Trata-se de artigo com o fim de realizar uma análise crítica interdisciplinar nas áreas do Direito Processual e da Sociologia Jurídica, em que o problema central é demonstrar o quanto a concepção de juiz da Escola Instrumentalista do Processo e a ideia de líder Carismático de Weber estão relacionadas e ao mesmo tempo em desconexão com o modelo do Estado Democrático de Direito. Para tanto, inicialmente foi realizada uma análise sobre a Teoria de Weber sobre os tipos de dominação social, especialmente a carismática. Posteriormente, disserta-se acerca da Escola Instrumentalista do Processo e a relação desta com a ideia de dominador carismático. Em seguida, discorreu-se acerca do marco teórico adotado: a Teoria Neoinstitucionalista do processo, partindo daí a crítica à discricionariedade concedida ao juiz pelos instrumentalistas, característica muito compatível com o dominador carismático weberiano, o que demonstra o completo desrespeito ao pressuposto da imparcialidade do juízo, ao devido processo legal e, por consequência, ao Estado Democrático de Direito.

Palavras-Chave: Dominação Carismática. Escola Instrumentalista. Discricionariedade. Estado Democrático de Direito.


INTRODUÇÃO

 A delegação de poder ao Estado é imprescindível para a existência de um Estado de Direito. Entretanto, isso não significa que se trata de uma autorização para a perpetuação do autoritarismo estatal e de seus agentes, devendo ser preservada a legalidade, principalmente os direitos fundamentais constitucionalizados, numa perspectiva do Estado Democrático de Direito.

O poder estatal, advindo do povo, é uno e indivisível, sendo, portanto, inadequada a denominada tripartição de poderes concebida por estudiosos que interpretaram de forma errônea as concepções de Montesquieu.

Nesse sentido, entendem vários doutrinadores.

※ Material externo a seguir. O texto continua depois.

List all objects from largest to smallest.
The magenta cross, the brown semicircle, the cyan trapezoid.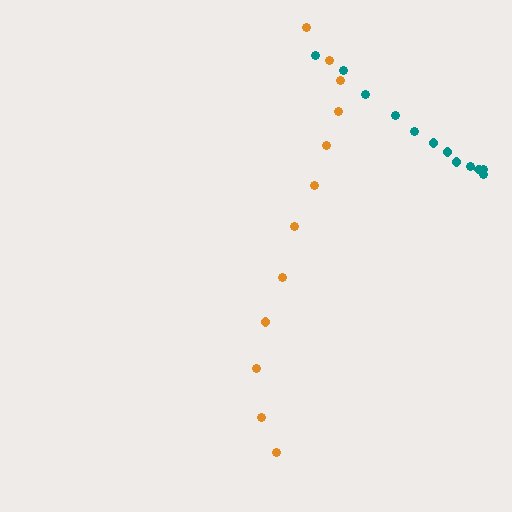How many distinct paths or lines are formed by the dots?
There are 2 distinct paths.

(...) Paulo Bonavides, ao discorrer sobre o declínio e a reavaliação da doutrina da separação dos poderes, difundida a partir de Montesquieu, concede razão aos autores que consideraram a literal separação dos poderes como causa de destruição da unidade do poder estatal, indivisível por natureza. (DIAS, 2010, p. 15)

Por outro lado, a forma de exercer o poder é divisível, através das três funções fundamentais – legislação, administração e jurisdição – e dos órgãos responsáveis por efetivá-las. 

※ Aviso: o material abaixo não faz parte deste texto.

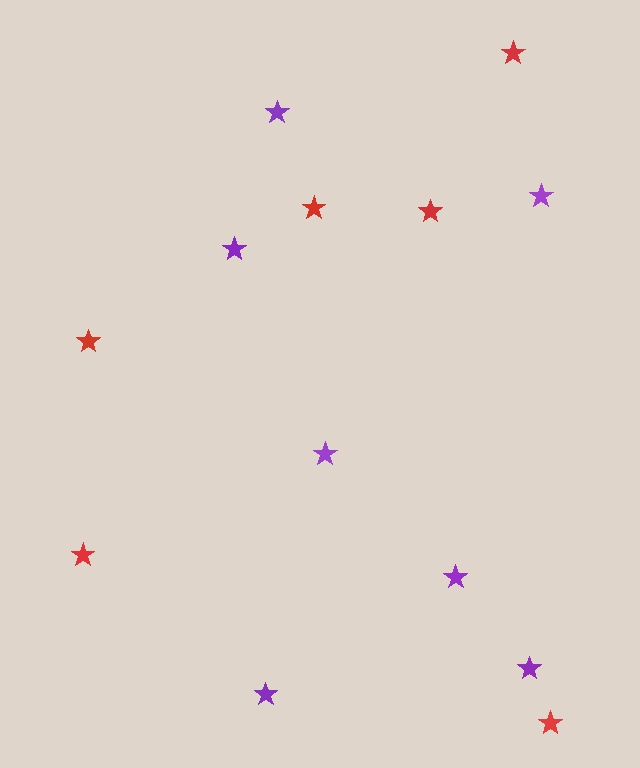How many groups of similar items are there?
There are 2 groups: one group of red stars (6) and one group of purple stars (7).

No presente trabalho, pretende-se enfocar na questão específica da atividade do juiz ao exercer a função jurisdicional como agente representante do poder estatal, ressaltando-se, desde já, a necessidade de limitação desse poder através das normas, em especial aquelas pertinentes aos direitos fundamentais.

Ressalta Aroldo Plínio Gonçalves que, nessas consideradas ordens jurídicas soberanas, ou seja, no Estado de Direito, “o poder legitimamente constituído se exerce nos limites da lei, e a função jurisdicional, que traz implícito o poder uno e indivisível do Estado, que fala pela nação, se exerce em conformidade com as normas que disciplinam a jurisdição”. (DIAS, 2010,p. 24)

Nesse passo, sendo o juiz agente atuante do poder estatal, a partir da jurisdição, verifica-se que a ele se aplica a análise brilhantemente formulada por Max Weber sobre os tipos de dominação social.

Diante disso, com fim de realizar uma análise crítica interdisciplinar, baseando-se no Direito Processual e na Sociologia Jurídica, pretende-se demonstrar o quão relacionado está o juiz na concepção dos instrumentalistas com a ideia de dominador carismático.

Ocorre que a doutrina majoritária, refletida na legislação processual brasileira, concebe o processo como instrumento de jurisdição, sendo o juiz um pacificador social, um indivíduo capaz de produzir justiça.

Nesse artigo, buscar-se-á expor de forma clara o quão inadequado é esse posicionamento ante o modelo constitucional do Estado Democrático de Direito, justificando, principalmente, tal incompatibilidade pela visão de juiz na perspectiva de um líder carismático.

Para isso, primeiramente, discorrer-se-á acerca da Teoria Weberiana, dissertando, de forma breve, a respeito dos tipos de dominação social, especialmente a dominação carismática.

Ficará evidente a incompatibilidade entre o tipo de dominação carismática e o modelo de Estado Democrático de Direito.

Em seguida, será feita uma análise quanto à Escola Instrumentalista do Processo, desenvolvida a partir dos estudos de Cândido Rangel Dinamarco, que partiu das concepções da Teoria da Relação Jurídica, muito difundida no Brasil por Enrico Túlio Liebman.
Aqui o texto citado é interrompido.